The Link Between Blood Pressure Medication and a Persistent Cough
Angiotensin-converting enzyme (ACE) inhibitors are medications commonly used for high blood pressure and heart failure. A significant side effect associated with them is a persistent, dry cough. This cough, often called a bradykinin cough, affects 5% to 35% of patients. It can start hours or months after beginning treatment and is described as a tickle in the throat, sometimes severe enough to impact sleep and quality of life.
Pathophysiology: How Do ACE Inhibitors Cause a Cough?
The primary cause of ACE inhibitor-induced cough is the peptide bradykinin. The ACE enzyme converts angiotensin I to angiotensin II and also breaks down bradykinin. ACE inhibitors block this enzyme, reducing angiotensin II and preventing bradykinin breakdown. The buildup of bradykinin in the respiratory tract is the leading theory for the cough.
Increased bradykinin is thought to cause cough by:
- Sensitizing nerves: It sensitizes airway sensory nerves, particularly C-fibers, making airways hypersensitive to stimuli.
- Stimulating receptors: Bradykinin activates B2 receptors on C-fibers, starting the cough reflex.
- Producing inflammatory mediators: Bradykinin can also stimulate the release of other mediators like prostaglandins, which may further increase cough sensitivity.
Not all patients develop this cough. Research into this variation suggests factors like genetic differences in bradykinin receptor genes and individual cough reflex sensitivity may play a role.
Identifying and Managing a Bradykinin Cough
Characteristics and Diagnosis
A bradykinin cough is typically dry, persistent, and non-productive. It often worsens at night.
Diagnosis is clinical; a chronic cough starting after beginning an ACE inhibitor is considered likely caused by the medication. The cough usually stops within 1 to 4 weeks after discontinuing the drug, though it can take up to 3 months.
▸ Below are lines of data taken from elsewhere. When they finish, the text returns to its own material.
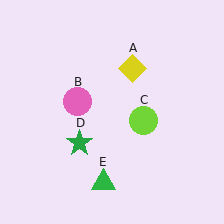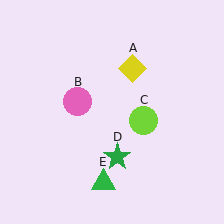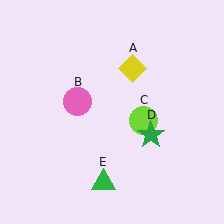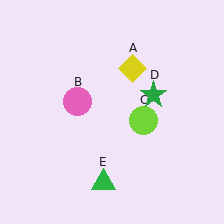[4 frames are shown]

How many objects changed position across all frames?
1 object changed position: green star (object D).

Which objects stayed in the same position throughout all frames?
Yellow diamond (object A) and pink circle (object B) and lime circle (object C) and green triangle (object E) remained stationary.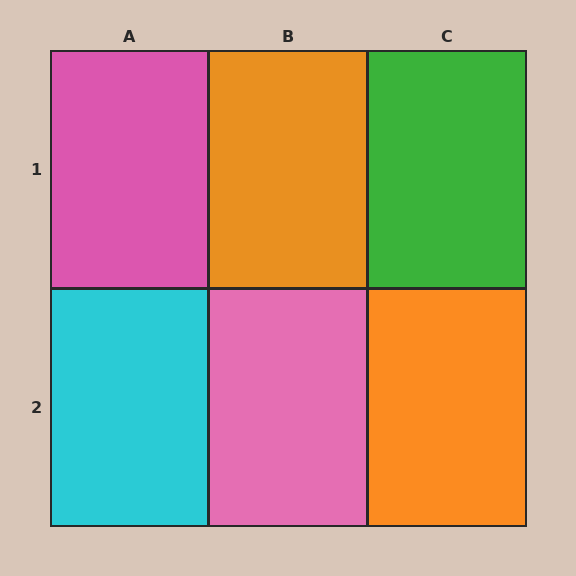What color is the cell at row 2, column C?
Orange.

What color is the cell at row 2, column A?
Cyan.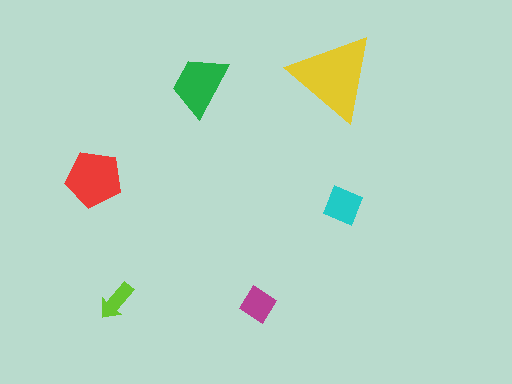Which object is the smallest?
The lime arrow.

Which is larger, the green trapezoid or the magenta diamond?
The green trapezoid.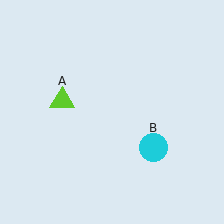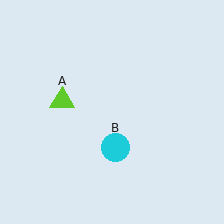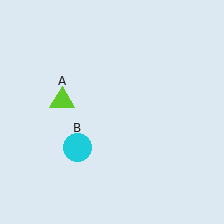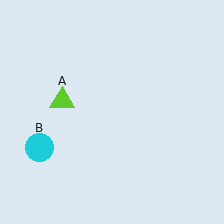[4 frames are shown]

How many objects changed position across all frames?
1 object changed position: cyan circle (object B).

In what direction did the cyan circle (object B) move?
The cyan circle (object B) moved left.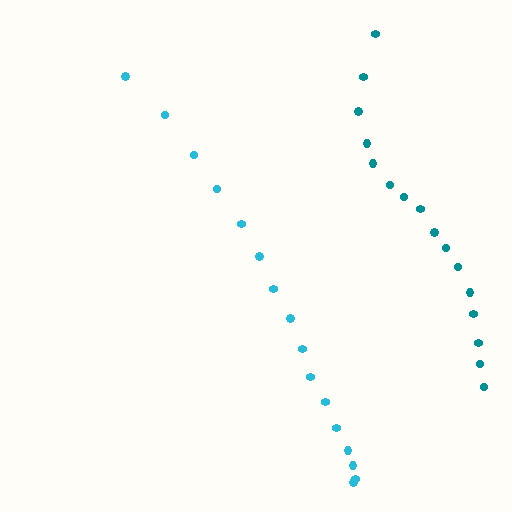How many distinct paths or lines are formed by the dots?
There are 2 distinct paths.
Treatment and Alternatives
The only effective treatment is stopping the ACE inhibitor. Standard cough medicines are usually ineffective. For ongoing treatment, ARBs are the most recommended alternative.
Comparison: ACE Inhibitors vs. Angiotensin II Receptor Blockers (ARBs)
Feature | Angiotensin-Converting Enzyme (ACE) Inhibitors | Angiotensin II Receptor Blockers (ARBs) |
---|---|---|
Mechanism | Block the ACE enzyme, preventing angiotensin II formation and bradykinin breakdown. | Directly block angiotensin II receptors, leaving bradykinin unaffected. |
Effect on Bradykinin | Increase bradykinin levels. | Do not increase bradykinin levels. |
Cough Incidence | Significantly higher (5-35%). | Much lower, comparable to placebo. |
Angioedema Risk | Higher risk. | Lower risk. |
ARBs provide similar benefits to ACE inhibitors but without increasing bradykinin, making them a good option for those with cough.
Conclusion
A bradykinin cough is a known side effect of ACE inhibitors caused by bradykinin buildup in the airways. This dry, persistent cough can be bothersome but is not harmful and can be managed. The main solution is stopping the ACE inhibitor and switching to an ARB, which offers similar benefits without causing the cough. Discuss this with a healthcare provider for diagnosis and treatment adjustments.